A new book by Stephen Hawking, "The Grand design", is out (co-authored by L. Mlodinov). Whether it is going to achieve the status of the "Brief history of time" of course remains to be seen. Judging from the general media interest it seems to be rather likely. Every major (English-speaking) media outlet hurries up to add its three pennies on the matter. Most of the reviews revolve around "the God question". The New York Times review title - "Many Kinds of Universes, and None Require God" - seems to summarize those well. A notable exception is the review by yet another great of the XX century physics, Roger Penrose.
This has appeared in the Financial Times and focused, or at least arrived at at the end, on a subjective versus objective problem in quantum mechanics. Clearly, not the most burning problem in an every day practice of a data analyst, but a classic one, and I reckon, one of those which while not keeping us - practitioners - up late at night, remain buried at the back of every scientist mind ("and just waiting to rise its head again ..." - of course ;-)).
The review is worth reading (in a sense of a late weekend-afternoon reading) at least as a piece of scientific historiography or yet another chapter of a struggle of two eminent foes.
As for the book ... well, we probably will need to read it ourselves to find out.
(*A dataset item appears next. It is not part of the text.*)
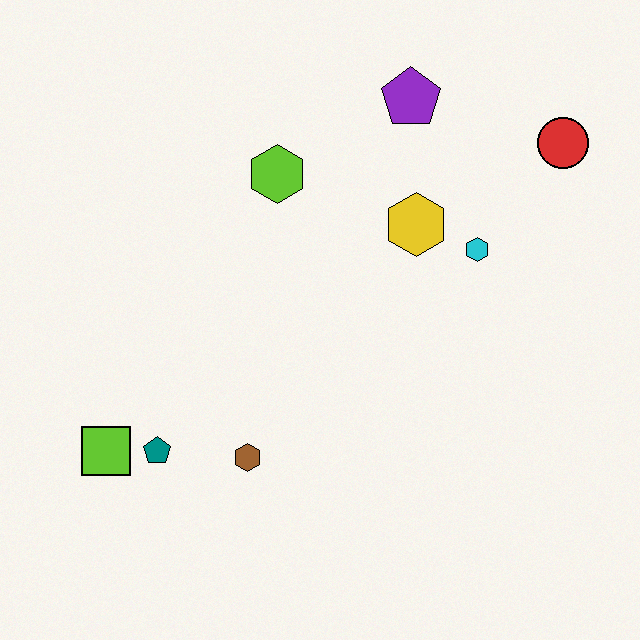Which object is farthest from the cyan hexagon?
The lime square is farthest from the cyan hexagon.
On the general grounds I do remember that my (rather vague) familiarity with "Brief history of time" turned out to be a decisive factor in convincing Her Majesty Immigration Officer at the Heathrow Airport to let me in the UK on my arrival there as a first-time postdoc in mid-1990... The pros of reading popular science books are clearly unfathomable ...
And the conclusion to draw from the review ?! I guess "better not to talk too much over a dinner, as it can bite you back 40 years on" is the one which offers itself most readily ...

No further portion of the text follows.